Ulla Hudson, a teacher I respect, trust, and like.

I used to believe more was better when it came to instruction. I used to audit every clinic within a 50-mile radius from my barn. I used to spend every spare dollar I earned on lessons from anyone who had competed at higher levels than I had. I also constantly used visual feedback. When I worked at a dressage barn with a big indoor arena, I rode past the big mirror on the long side all day long on different horses, obsessed with what I saw there: were my heels down? My hands in the right place? Was my horse’s neck arched enough? His nose close enough to the vertical? Of course, my position was never correct enough, my horse’s trot never engaged enough. After I got off my last horse for the day, I would beat myself up about my flawed and sloppy riding all the way home, then the process would start over the next morning.

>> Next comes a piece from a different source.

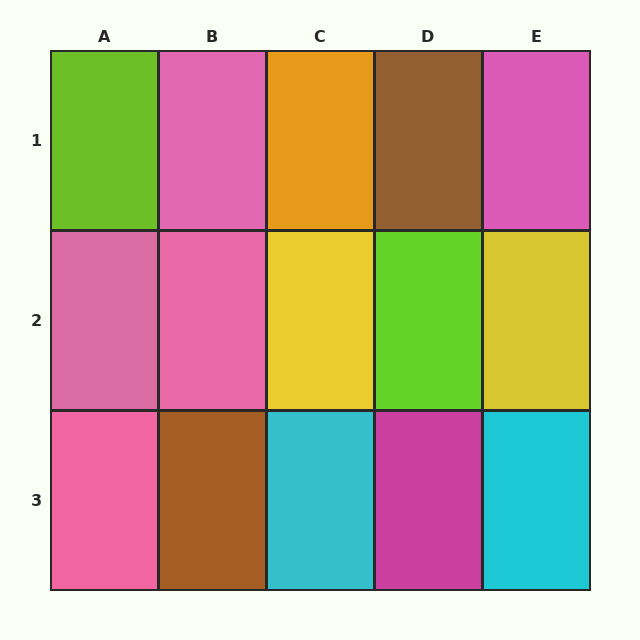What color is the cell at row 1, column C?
Orange.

What did I learn by doing this? A lot. I worked with a couple of excellent mentors who helped me become a more effective, more correct, more educated, more compassionate rider and trainer. These teachers also helped me understand that dressage is more than the movements required in tests, more than a sport with ribbons and prizes, but a way of helping horses become the best versions of themselves physically and mentally. I will forever be grateful for these lessons.

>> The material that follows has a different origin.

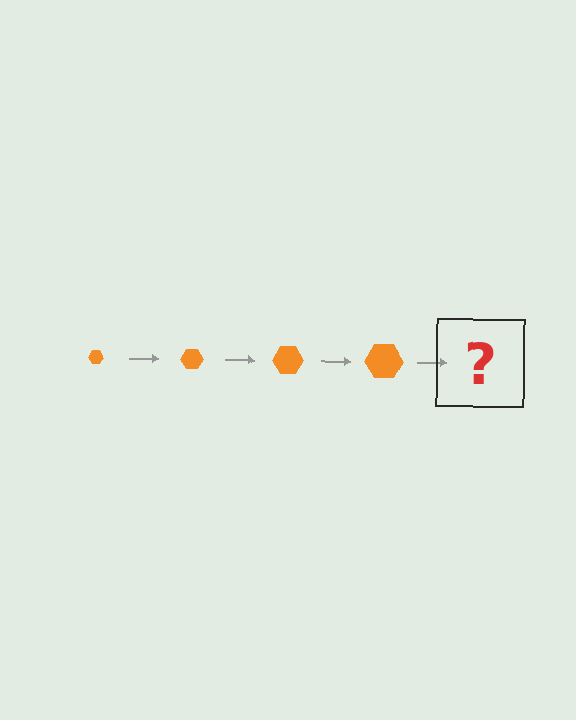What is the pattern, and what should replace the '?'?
The pattern is that the hexagon gets progressively larger each step. The '?' should be an orange hexagon, larger than the previous one.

Other things I learned were less helpful. For example, I learned to hold my breath while riding because I was trying so hard to keep all my body parts under tight control. I learned to worry all the time about not doing the movements right, about my horse not bending enough in the shoulder-in or not crossing his legs over far enough in the half pass. I learned to worry about not looking like a competent dressage rider should look. None of this made me a better rider.

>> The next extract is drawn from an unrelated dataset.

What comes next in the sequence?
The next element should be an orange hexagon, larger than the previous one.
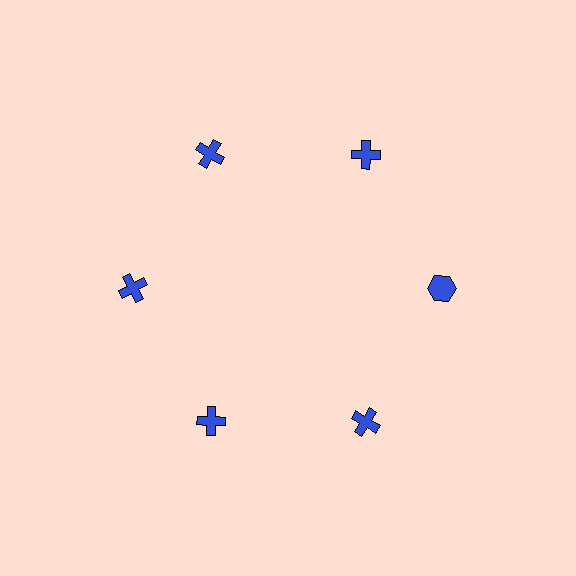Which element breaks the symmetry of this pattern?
The blue hexagon at roughly the 3 o'clock position breaks the symmetry. All other shapes are blue crosses.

Now, the older and hopefully wiser me works out of a barn with one small and pretty much useless arena mirror. I use video feedback as often as I can get it, but try to wait until I’m done riding for the day to watch these clips. I still take lessons, but only from teachers I respect, trust, and like - no one else, no exceptions.

I still believe that working with a good instructor is essential for good riding. There is no substitute for regular lessons, but I’ve learned the hard way that, while outside feedback is a wonderful thing, too much or the wrong kind can become counterproductive. Riding on my own is just as important because it allows me to hear the feedback from each horse.

Our goal is to become good riders, not passengers on horseback who know how to follow instruction. We ultimately want to develop feel and timing and wisdom. We can’t develop these qualities without the chance to listen to our horses, to experiment with the information we get from our mentors. Most of us need time and an anxiety-free space to process the knowledge we glean from others. We need to make their insights our own, to transform them from a string of words we understand intellectually, in our heads into something we know on a much deeper level - in our bodies, in our hearts, in our gut.

Learning how to ride is a process that happens in layers. It’s easy to memorize and repeat phrases we read in books or overhear at clinics. It’s much harder to physically do what our teachers tell us to do, to translate the theoretical concepts we hear and read about into some degree of effective communication with our horses. But the hardest thing by far is to understand how good horse-human relationships work on an intuitive level - to reach a place where we know exactly why we do what we do with each horse we work with, to know without really thinking about it when we need to do it, and how much of it, and when it’s time to stop. Feel and timing don’t get better when you try harder. Often, the opposite happens: these elusive concepts sneak up on you when you listen to your horse, when you're not really thinking at all. So yes - read the books, attend the clinics, take the lessons. Please do all of these things. But don’t forget to open yourself to the most valuable feedback: the feedback you hear from your horse.